A recent unpublished decision in the California Court of Appeal should be a wake up call to property owners who claim that they occupy their home when in fact they rent it out. As a result of lying on an insurance application, the home owner in Lopez v. Allstate Insurance Co. was not covered by his insurance policy when the property caught fire.
The Plaintiff bought the house in 2004. On the insurance application, the homeowner wrote the house had eight rooms and one occupant when in fact the house had more than eight rooms and had three tenants. The policy was soon cancelled for an unrelated reason. In 2005, after replacing the roof of the house, the homeowner applied for property insurance again. The application stated the house was 1,600 square feet when the house was in fact 3,000 square feet. Further, the application stated there was only one family unit or apartment on the property.
The new policy provided that a dwelling was “a one-, two-, three- or four-family building structure which is used principally as a private residence and located at the address stated on the Policy Declarations,” and that “Building structure” was a structure with walls and a roof.
In 2009, a fire destroyed the house. In response, the homeowner filed a claim on his insurance. It was soon discovered the house had been split into six “studio units” rented to six individuals. Each “studio unit” had a lockable door, a microwave, a table, chair, and refrigerator. The tenants shared bathrooms. Allstate paid the homeowner $13,800 for loss of rents. Upon further inspection, it was discovered the house was much larger than stated in the application. Total damages were estimated at $371,000 although the policy limit was $133,121 for the dwelling and $13,312 for other structures.
In response, Allstate rescinded the insurance policy and declared it void refunding the premiums to the homeowner. The homeowner filed a lawsuit alleging Allstate breached the landlord’s policy. At trial, the homeowner lost because the Court found that he made material misrepresentations or concealed material facts on his insurance application.

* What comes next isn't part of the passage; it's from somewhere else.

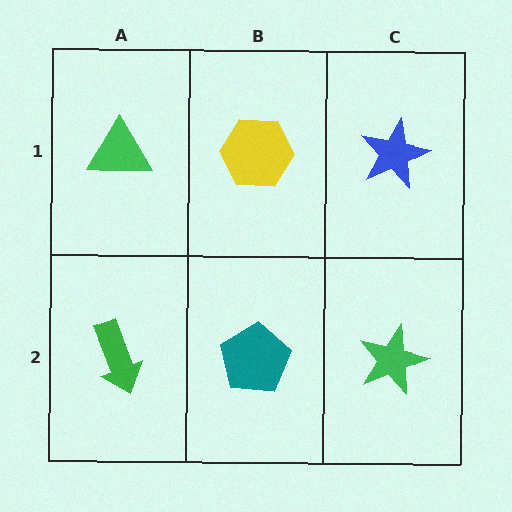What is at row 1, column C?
A blue star.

On appeal, the Court agreed that the homeowner made material misrepresentations by not stating the correct size of the house and the number of “family units” residing in the house. Further, the Court found that the homeowner’s landlord policy did not cover the loss. The definition of a dwelling was limited to a one, two, three, or four family structure. Here, the homeowner had rented the home to six separate “family units.” Although the individual units shared a bathrooms and a kitchen, the Court found that they were separate living units and thus beyond the scope of the homeowner’s insurance policy.
Although this case cannot be cited, it provides some guidance to landlords who rent rooms or beds in a house. An insurance policy will generally be void if the homeowner makes material misrepresentations or conceals material facts on the insurance application. Here, the homeowner should have had an insurance policy that would have covered having six individual units and should have been upfront about the size of the structure and the manner in which the landlord was renting rooms in the house. This situation could arise in a sober living home, a house for college students, or other house where the landlord rents rooms with individual leases to each resident (as opposed to one lease for an entire house).